Life (and Work) is Not a Game of Jeopardy, So Let’s Not Play It.
I bet some of you have met people like me when I am not at my best – the man who chimes-in with an answer to almost any question even though we were just having a discussion and an answer really wasn’t needed. In fact, offering an answer squashes the conversation.
Here’s an example. Some friends and I were having coffee together. We were talking about the post COVID return to work phenomenon people and organizations around the world are navigating. Instead of the usual talk about the phenomenon in academic terms, we had moved into personal sharing about how COVID had impacted our ways of working. One person shared how working from home was helping their mental health, another shared how they were struggling supervising people with different work schedules. Another shared how much her children and family had been impacted by changes in the school schedules and teacher shortages.
And then, Chris, a retired guy who I guessed was close to my age decided he would provide us with a definitive answer to this question: “will the U.S. workforce need to return to the pre-COVID office or workplace ways of working?”
The only problem was, no one had asked Chris or anyone that question.
Chris somehow had missed it, so he said “Well, the research on this is pretty clear. Hybrid work arrangements will become the norm but over time more and more people will be expected to return to the workplace. Within a decade we will all be back to the way it was before COVID.”
And that was that. Chris’ declaration was like a shock – his comment pulled us away from the intimacy of self-disclosure into a debate about the research and the opinions of management gurus in the Wall Street Journal and other business publications.
We call this sort of behavior “Acquired Male Answer Syndrome” the habit or tendency to provide a definitive answer to a question, whether it’s needed or asked, or not. I became aware of my own tendency to do it before I ever heard a name for it, and learning the name from someone else who noticed it just made it all the more real.
My experience is that many men in our society suffer from this syndrome. It’s as if we’ve been socialized to treat conversations like we’re playing Jeopardy where the goal is to be the first one to come up with an answer.
Maybe the syndrome comes from the meritocracy assumption many of us were subliminally raised with that leads us to believe that having the answer to a question makes us more valuable, or more knowledgeable, or – dare I say – more worthy.
Oh my God.
Don’t believe me. Check it out and see if you can see or witness acquired male answer syndrome (let’s call it AMAS for short) in action. Knowing there is a name for it, see if you can recognize someone doing AMAS.
One hint, don’t expect the person you witness doing AMAS to be aware of it, that’s not how it works. Until someone points it out to us, we usually are unaware that we are doing it. But knowing I have a tendency towards AMAS helps. Though I still do it, I like to think that I now do it less.

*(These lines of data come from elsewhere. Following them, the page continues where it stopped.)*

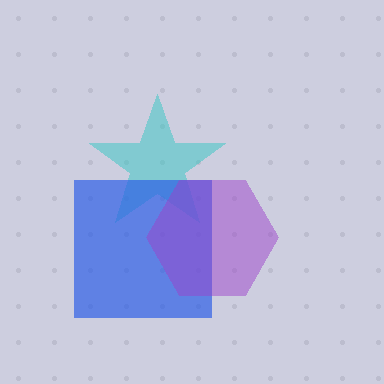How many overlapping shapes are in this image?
There are 3 overlapping shapes in the image.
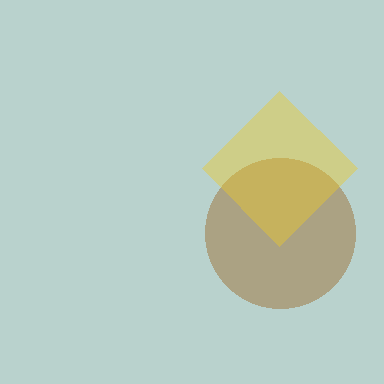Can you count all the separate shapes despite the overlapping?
Yes, there are 2 separate shapes.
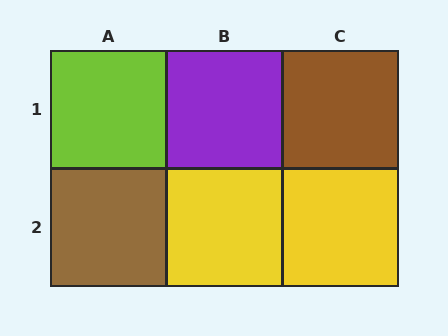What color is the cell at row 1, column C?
Brown.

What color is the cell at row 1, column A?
Lime.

Another hint, women can do AMAS just as well or better than men. Of course they can, if AMAS is prevalent in their workplace, what choice do women colleagues have but to adopt the same behavior to improve their credibility or respect from unaware male colleagues?

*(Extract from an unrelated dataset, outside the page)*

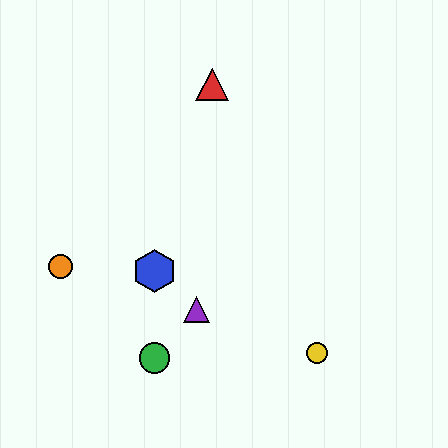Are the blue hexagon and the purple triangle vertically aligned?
No, the blue hexagon is at x≈155 and the purple triangle is at x≈196.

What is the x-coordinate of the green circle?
The green circle is at x≈155.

The problem with AMAS for me is that, when I do it, I unintentionally lower people’s ability to share and talk vulnerably and openly about whatever it is that matters to them. It sucks all the openness out of the conversation. For some, it can even feel like they are being bullied.
I sometimes wonder if my AMAS habit makes me less trustworthy or less approachable because I’m the guy who’s always trying to answer a question that no one is actually asking.
I’m also aware that my tendency towards AMAS is harmful to my relationships. When my wife shares a problem she is having with me and I respond with an AMAS sort of answer, she’ll say something like, “Jim did you hear me ask you to solve my problems for me?” When this happens I defend myself with the oldest excuse in the world. I say “I was just trying to be helpful.” In our zeal to be helpful, we think we need to answer everybody’s questions for them.
By assuming everyone needs us to solve their problems, AMAS interrupts building deeper connection, or trust, or mutual respect. Though I hate to admit it, my unconscious AMAS behavior probably reinforces the male supremacy culture I sometimes deny even exists.
I’ll resist the urge to explain what to do to avoid AMAS, personally. I still fall into it from time to time so I’m not an authority on the subject and after all, explaining how not to do AMAS might just be a sophisticated version of AMAS itself.